Assignment 5 – Artificial Neural Networks with Weka

Due: Start of Class on 07/27/05

One area that neural networks have been successful in has been pattern recognition. There is a file, prepared for Weka, on my www page – CharRecognition.arff that has simulated lower case ‘h’s and non-h’s. If you want to visualize how these 1’s and 0’s in the file represent h’s and non-h’s, look at the ‘picts’ tab in the CharRecognition.xls file. It has all of the h’s and some of the non-h’s (some of the non-h’s are just random patterns of 1’s and 0’s.) (Actually the bottom h’s are actually in the later file discussed below) .

Task:

Initial Experiment

· Run the Weka software MultilayerPerceptron Classifier (with default options) on the data file. Save the results (right click on the result on the Result list, choose Save and specify the file name)

· Turn in this results file, and answer the following questions:

a. What do you think the “chance” probability of getting a prediction correct is in this problem? Explain.

b. Do you think that the programs’ accuracy is significantly better/worse than “chance”? Explain.

c. Would you consider the neural net’s performance to be good? Explain.

d. Look at the model built by the neural net. How useful do you think it is for explaining results to the user?

Follow-up Experiments

Run Weka IBk (Instance-based with K nearest neighrbors) with several levels of K (number of neighbors)
Questions:

a. How do the results with IBk compare to the neural network?

Different Data

· Load the data file CharRecognitionWShifts. In this data, some of the h’s have been shifted left or right. This should make the problem more difficult as some h’s may have 1’s in many different locations than other h’s. See the bottom 6 picts in the xls file.
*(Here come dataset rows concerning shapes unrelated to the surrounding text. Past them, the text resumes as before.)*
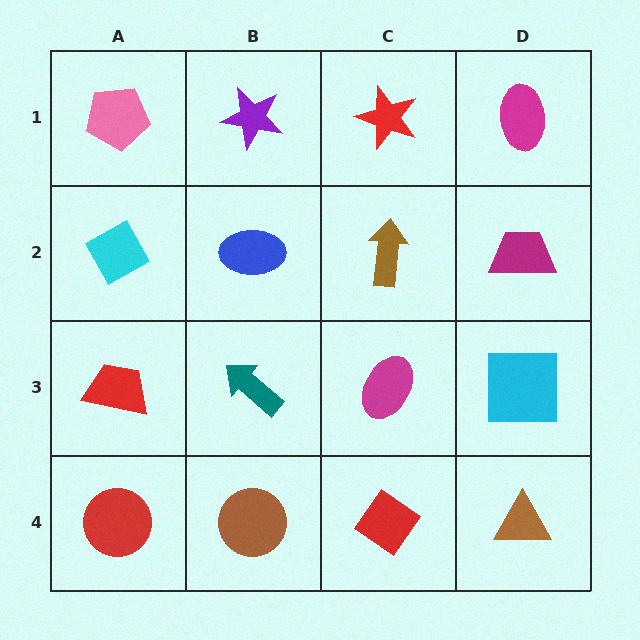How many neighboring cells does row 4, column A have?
2.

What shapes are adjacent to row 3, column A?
A cyan diamond (row 2, column A), a red circle (row 4, column A), a teal arrow (row 3, column B).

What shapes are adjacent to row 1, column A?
A cyan diamond (row 2, column A), a purple star (row 1, column B).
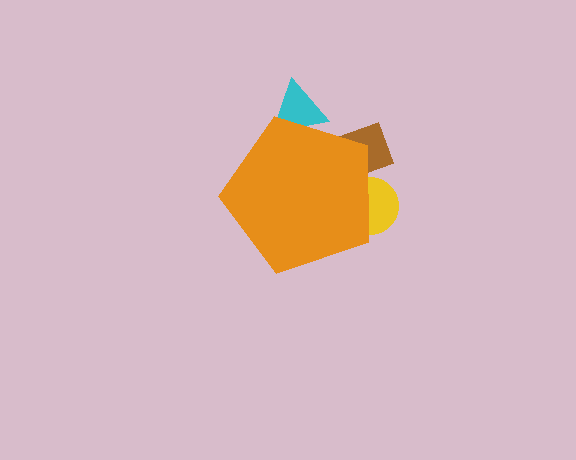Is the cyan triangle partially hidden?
Yes, the cyan triangle is partially hidden behind the orange pentagon.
· Run the Weka software MultilayerPerceptron Classifier (with default options) on the new data file. Save the results.

· Turn in this results file, and answer the following questions:

a. Do you think performance (accuracy) on this task was significantly worse than on the original data? Explain.
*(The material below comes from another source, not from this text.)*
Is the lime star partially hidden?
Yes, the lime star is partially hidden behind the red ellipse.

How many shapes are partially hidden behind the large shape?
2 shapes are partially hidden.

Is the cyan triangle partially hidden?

b. One might have expected that accuracy would have been really badly affected on this harder dataset. Why do you think that it was not?

Turn In:

· Softcopies of your results files (preferably named something related to them + you)

· Answers to all questions above (either hard or soft copy).

NOTE:

I expect that this should be able to be completed in class. But, if necessary, the Weka Tool is free-ware and can be downloaded from http://www.cs.waikato.ac.nz/~ml/weka/ . Look for Windows and the appropriate choice based on whether you already have the Java VM or not)
Weka is a great tool. Anybody interested in data mining who has space on their PC should get it.